I have two questions: 1)where do you guys or girls have the lines on your fingertips. At first I had the lines more towards the nail, but my teacher told me that they should be more towards the palm, because then it would be easier to perform meends. 2) how do you avoid fretnoise when performing large interval slides, say from Sa to Pa. And how do you avoid fretnoise in general?
Hi; 1) Your initial callouses, right now lines on your fingers, should form about on-third of the way down from your nails to the first joint. Guitar callouses form on the fingertips because of close together strings, but not sitar callouses. 2) Avoid fret noise when meending by keeping your frets smooth. Recommended way is to use 0000 steel wool if they feel or sound scratchy, lightly rubbing along the long axis of the fret until they shine. Ken goes a bit further and uses a dremel (I think)to put a super shine on it, but he knows more about fret work than me! Once that's done, put just a dab of light vegetable oil on your finger and rub each fret to give it lubrication. You should glide much easier and noise be gone.
Yes I go a great deal farther with excellent results. When I got my Mangla and did a few meends I found that there were a couple of places where there were rough or flat areas on some of the frets. This apparrently is normal and occurs when the frets are being shaped over an anvil, the hammer makes em.
What I do is use a fret crowning tool from Stewart McDonald on the www. It costs a bit but I've done a lot of fret jobs so it was worth it for me. After crowning the frets (see this makes the top of the fret quite rounded, getting rid of the flat spots) I rub them down with, 600 wet paper until they are smooth. Then I use a dremel tool with a felt wheel and jewelers rouge (I use black first then red then cream colored). When I get done you can see your face in the frets. Now when you've oiled your strings and the frets your meends will be smooth, sweet and a bit easier. I always felt like the grating rasp when I pulled the string over it would injure the string, it really won't as the fret material is much softer than the string, but it sure rattles my nerves. Any way the whol fret job should take about an hour. If you need more info email me at : firstname.lastname@example.org.
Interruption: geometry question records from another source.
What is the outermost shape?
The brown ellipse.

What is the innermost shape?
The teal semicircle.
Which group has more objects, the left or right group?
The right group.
Even just going over the frets with 600 paper (around your fingers) and a bit of mineral spirits will smooth the frets considerably, polish with a rag and some toothpaste (mild abrasive, and it works in a pinch). Good luck. Oh BTW my callouses took about a month. Ken
What I mean with slides is gharsan not meend, Has anybody some tips for that, I mean to avoid fretnoise. Also I find to execute a gharsan high up the neck difficult, is that normal? but thanks for the tips on fret polishing anyway, also very helpful!
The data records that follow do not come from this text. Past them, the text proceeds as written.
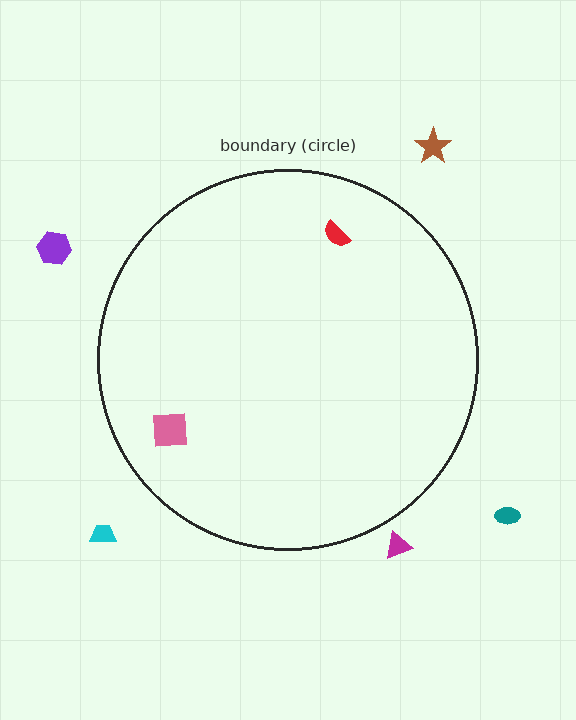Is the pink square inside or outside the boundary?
Inside.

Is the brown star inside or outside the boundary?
Outside.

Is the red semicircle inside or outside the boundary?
Inside.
OK, you got me! What is a gharsan? I might know it by a different name if you can describe it. I don't claim to be an expert, I just share my knowledge and pick up knowledge from others. I think that's what these forums are all about?
Got to thinking about it some more....I think you mean something like a glissando, straight up the neck instead of sideways like a meend? Only way I've been able to do that without hearing each fret on the way up is to do it quite fast with minimal pressure on the string. And I can't over-emphasize use of a little oil on the tips of your fingers. Too much friction will cause those frets to kick back in! Am I anywhere in the ballpark here?
Hi Russ, Barend, I looked in the Ornamentation section of Manny's book, couldn't find gharsan but found Ghasit which is described as a glissando frome one note to another. It doesn't expressly include a slide that covers several notes as we do in guitar work. The description also includes a disclaimer in that this ornamentation is used more on fretless instruments. I have tried glissing over a number of frets and have been fairly successful, only as an experiment as the idea of ICM appears to be to use microtones as often as possible, precluded by glissing. So it appears to me that trying to gliss over several frets is a technique "coming from another instrument" as my teacher would say. IMHO you are better off to develope meend than to try to work on a technique that is rarely used in ICM or by the very nature of the instrument, Sitar. Too much pressure while glissing means very clunky gliss, not enough means you get no "slide" effect at all. Anyway, good luck with the movement. BTW Barend where did you obtain the explaination of Gharsan?
Yes, I mean the glissando. Maybe I got the name wrong but I thought I have read it in a book on sitar technique. On the low frets is fairly easy to perform glissandi, but on the high frets it is very difficult. My teacher manages to perform a one octave glissando without any fretnoise. But I can't do it yet. Keep practicing!!
You got it! I can also do a complete octave, but it does take practice and like I say, use the oil on your fingers. The only sitarist I've heard that uses that slide frequently is (was) Nikhil Banerjee.